As FX (François-Xavier) de Mallmann, global co-head of consumer retail and healthcare at Goldman Sachs, says: “We expect consolidation to accelerate, especially in the US, where a number of legacy brands and categories are growing less fast. Capital markets and, in selected cases, activists, are putting pressure on these companies to manage their cost base more efficiently and increase cash flow generation, which many believe can be better achieved through greater scale.”

A second driver of M&A activity is larger food companies’ appetites for innovative start-ups, as the former forage for faster-growing revenue streams in the grocery aisles. The demand has made younger companies highly sought after and pushed up their valuations sharply.

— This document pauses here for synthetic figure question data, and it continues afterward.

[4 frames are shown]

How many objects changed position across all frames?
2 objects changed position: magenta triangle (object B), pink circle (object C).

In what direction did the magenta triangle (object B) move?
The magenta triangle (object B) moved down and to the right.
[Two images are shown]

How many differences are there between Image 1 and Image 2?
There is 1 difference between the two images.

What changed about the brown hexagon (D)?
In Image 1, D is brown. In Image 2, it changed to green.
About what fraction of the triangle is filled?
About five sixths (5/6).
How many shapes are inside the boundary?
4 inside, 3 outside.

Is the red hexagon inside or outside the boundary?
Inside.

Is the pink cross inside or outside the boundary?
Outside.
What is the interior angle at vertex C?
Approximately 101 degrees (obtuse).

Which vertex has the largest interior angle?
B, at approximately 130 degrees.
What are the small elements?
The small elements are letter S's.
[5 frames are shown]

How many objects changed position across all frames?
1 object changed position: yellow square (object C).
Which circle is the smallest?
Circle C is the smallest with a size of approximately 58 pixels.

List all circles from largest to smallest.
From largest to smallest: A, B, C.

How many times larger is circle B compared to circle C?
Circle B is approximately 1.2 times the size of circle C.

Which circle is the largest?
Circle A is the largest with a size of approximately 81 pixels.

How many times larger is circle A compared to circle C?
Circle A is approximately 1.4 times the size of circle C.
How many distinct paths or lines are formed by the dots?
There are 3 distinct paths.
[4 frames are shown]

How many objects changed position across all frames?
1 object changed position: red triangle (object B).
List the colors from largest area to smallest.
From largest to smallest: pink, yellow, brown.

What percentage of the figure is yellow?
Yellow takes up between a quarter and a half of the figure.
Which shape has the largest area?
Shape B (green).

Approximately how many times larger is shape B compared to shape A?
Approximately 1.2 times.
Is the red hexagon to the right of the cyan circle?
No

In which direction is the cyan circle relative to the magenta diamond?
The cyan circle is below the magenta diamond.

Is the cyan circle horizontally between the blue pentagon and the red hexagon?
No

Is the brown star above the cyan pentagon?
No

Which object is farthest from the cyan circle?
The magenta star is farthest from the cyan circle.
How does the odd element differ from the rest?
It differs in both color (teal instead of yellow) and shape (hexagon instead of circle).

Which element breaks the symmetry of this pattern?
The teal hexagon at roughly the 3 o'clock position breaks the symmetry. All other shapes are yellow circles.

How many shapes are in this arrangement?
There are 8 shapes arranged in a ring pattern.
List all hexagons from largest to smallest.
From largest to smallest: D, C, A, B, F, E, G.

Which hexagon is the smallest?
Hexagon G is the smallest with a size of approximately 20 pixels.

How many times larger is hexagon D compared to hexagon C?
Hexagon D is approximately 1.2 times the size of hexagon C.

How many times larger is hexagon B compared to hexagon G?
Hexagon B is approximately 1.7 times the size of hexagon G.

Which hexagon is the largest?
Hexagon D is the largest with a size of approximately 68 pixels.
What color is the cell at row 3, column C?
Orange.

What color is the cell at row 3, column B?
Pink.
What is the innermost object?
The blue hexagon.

General Mills, best-known for Cheerios breakfast cereal and Pillsbury dough, bought Annie’s, a packaged food group that uses organic and natural ingredients, in 2014; Coca-Cola last year took a minority stake in Suja Juice, an organic juice-maker, and Hormel, the producer of Spam, paid $775m last year to acquire Applegate Farms, an organic processed meats producer.

In Europe, Unilever, which makes Lipton tea and Flora margarine, has developed a taste for premium ice cream to add to its Magnum and Ben & Jerry’s brands. It made two recent purchases: Talenti, a Minneapolis-based upmarket sorbet maker, and Grom, the Italian ice-cream maker that says it does not use flavouring, colouring, preservatives or emulsifiers.

Akeel Sachak, global head of consumer at Rothschild, says that the changing preferences of the millennial consumer explain this new-found enthusiasm on the part of multinationals to enter the natural and organic food market. “This has hitherto been mainly the preserve of hippy-type entrepreneurs from California and a select band of visionary larger consolidators such as Hain Celestial and WhiteWave,” he says.

Companies such as Hain, which owns the Linda McCartney vegetarian brand, and WhiteWave have been growing partly through acquisition of organic and natural food companies. Hain, a New York-based group with a market value of $4.1bn, last year acquired Mona Group, a European company that makes soy and nut-based drinks. This followed its acquisition of Rudi’s Organic Bakery, a Colorado-based producer of gluten-free products.

WhiteWave Foods, based in Denver, has followed a similar strategy. The owner of the Silk and Alpro plant-based milks, paid $550m last year to buy Vega, which produces plant-based snack bars and powdered shakes.

A third M&A driver is specialisation — becoming bigger in one category — a strategy being pursued in coffee by JAB Holding, the billionaire Reimann family’s investment group. JAB, which also owns the Coty cosmetics business, offered $13.9bn in December 2015 to acquire Keurig Green Mountain, maker of coffee systems, in the US. The deal will make it the main challenger in the coffee capsule market to Switzerland’s Nestlé, which owns Nespresso.

Low interest rates, economic recovery and still buoyant stock markets suggest that 2016 will be another strong year for food deals. These factors made 2015 a record year for global dealmaking, with $4.6tn of activity across all industries.

Michael Collinson, managing-director of European consumer and retail at William Blair investment bank, sees no reason for M&A activity to taper off, especially given the appetite among private equity groups for food assets.

“Food is still relatively fragmented compared to beverages or homecare,” he says. “It’s a much more accessible market to private equity, partly because of the size of the companies and the valuations paid.”